New Online Gaming Bill Makes An Appearance in Michigan

Last Updated on March 6, 2017 Author:Adrian Sterne

Michigan has introduced a new gaming bill titled ‘The Lawful Internet Gaming Act’ which if passed could legalize numerous forms of gaming including online poker. The state is the sixth one to introduce an online gambling bill this year.

The bill S 203 is largely similar to what was introduced last year. The previous version of the bill stalled after the Michigan Senate Regulatory Reform Committee overwhelmingly approved it 8-1. However both the legislative houses did not debate or vote on it. Primarily sponsored by Michigan State Senator Mike Kowall, the bill has five other co-sponsors.
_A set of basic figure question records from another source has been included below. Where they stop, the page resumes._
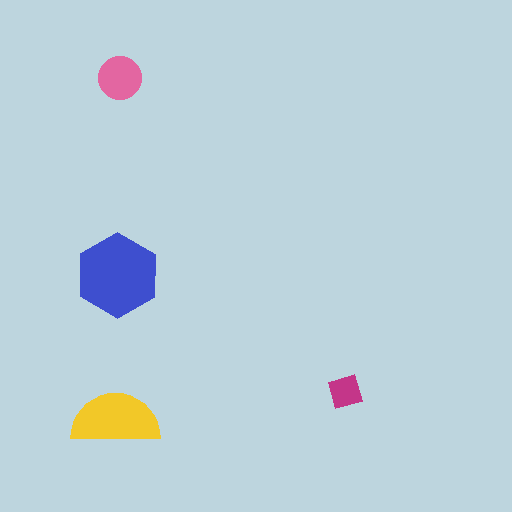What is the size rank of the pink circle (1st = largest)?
3rd.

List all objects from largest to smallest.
The blue hexagon, the yellow semicircle, the pink circle, the magenta square.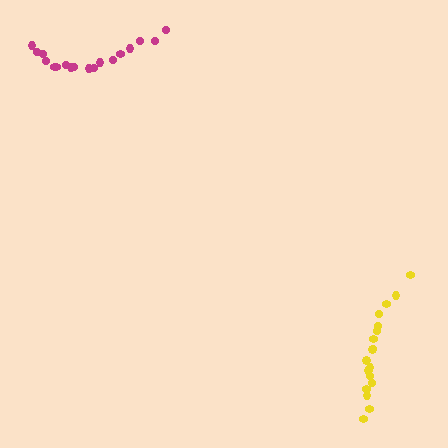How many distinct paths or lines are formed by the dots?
There are 2 distinct paths.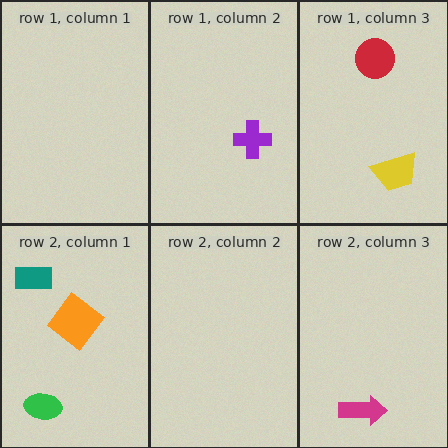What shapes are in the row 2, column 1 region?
The green ellipse, the orange diamond, the teal rectangle.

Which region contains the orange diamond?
The row 2, column 1 region.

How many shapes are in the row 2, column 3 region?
1.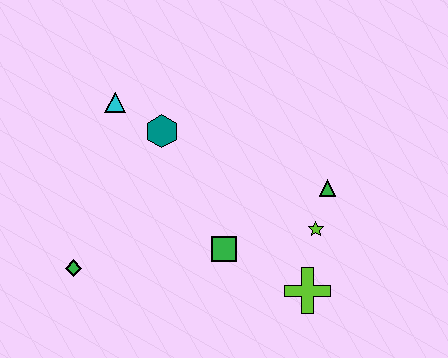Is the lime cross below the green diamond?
Yes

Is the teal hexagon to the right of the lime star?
No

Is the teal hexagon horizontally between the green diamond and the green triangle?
Yes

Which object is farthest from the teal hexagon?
The lime cross is farthest from the teal hexagon.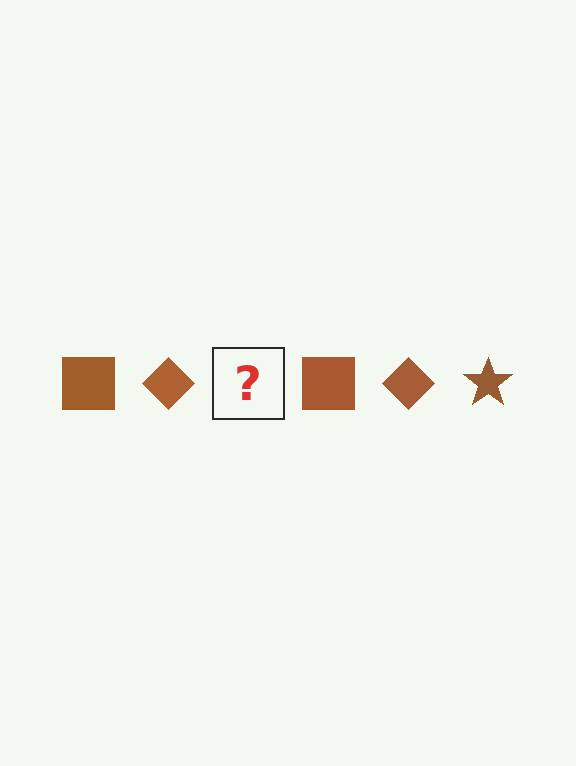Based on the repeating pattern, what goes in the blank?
The blank should be a brown star.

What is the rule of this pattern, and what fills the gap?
The rule is that the pattern cycles through square, diamond, star shapes in brown. The gap should be filled with a brown star.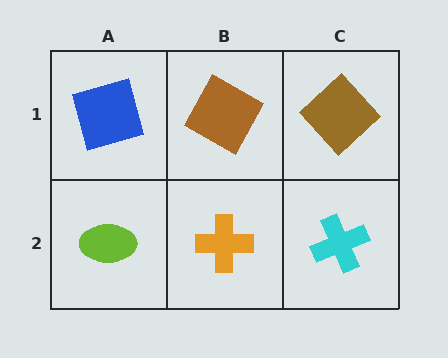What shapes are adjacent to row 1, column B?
An orange cross (row 2, column B), a blue square (row 1, column A), a brown diamond (row 1, column C).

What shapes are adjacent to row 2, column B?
A brown square (row 1, column B), a lime ellipse (row 2, column A), a cyan cross (row 2, column C).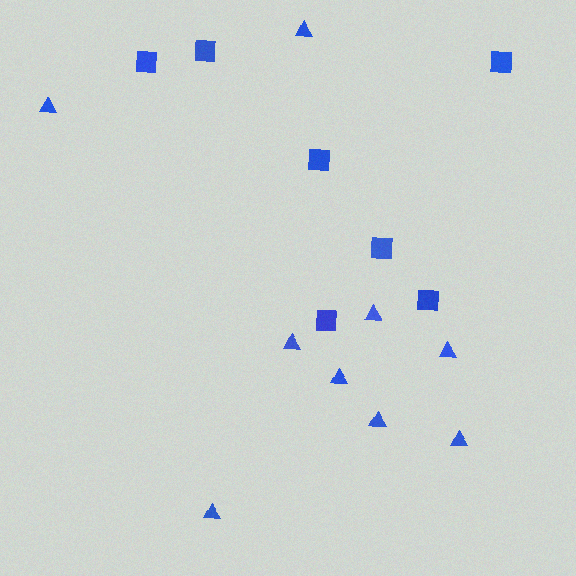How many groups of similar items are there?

All of them belong to the nine-member Regulatory Reform Committee, which ensures that the bill will move forward.

The latest bill retains most of the provisions from the last year’s version. Five-year licenses will be issued for a fee of $200,000 in the first year, thereafter being $100,000 yearly. For Platform providers, the fee is $100,000 at the time of issuance and subsequently $50,000 annually.

According to industry observers, the license fees laid down in the bill are much lower than that of other states also seeking to legalize online gaming this year. California has specified an upfront license fee of $12.5 million, while the licensing fee is $10 million for New York and $8 million for Pennsylvania.

The bill restricts online gaming licenses to only licensed Michigan casinos. No caps have been placed on the number of licenses that can be issued, a deviation from the last year’s version. It allows for inter-state compacts for liquidity sharing, but has eliminated language of the last year’s bill that hinted at international liquidity sharing.

Only players above the age of 21 years and located within Michigan’s state borders will b eligible to play. An interesting provision in the bill is that all online gaming operators must offer online poker as part of their offerings. The bill aims to levy tax on operators at 10 percent of gross gaming revenues. It also states that $5 million must be sent towards the First Responder Presumed Coverage Fund on an annual basis. .

According to lobbying group Poker Players Alliance, the bill will next be placed before the Regulatory Reform Committee for a hearing and a vote. The bill is expected to run into opposition from Native American tribes running casinos in the state under federal law. The tribes may argue that the new gaming regulations violate their gaming compacts which can result in them withholding their revenue payments to state authorities.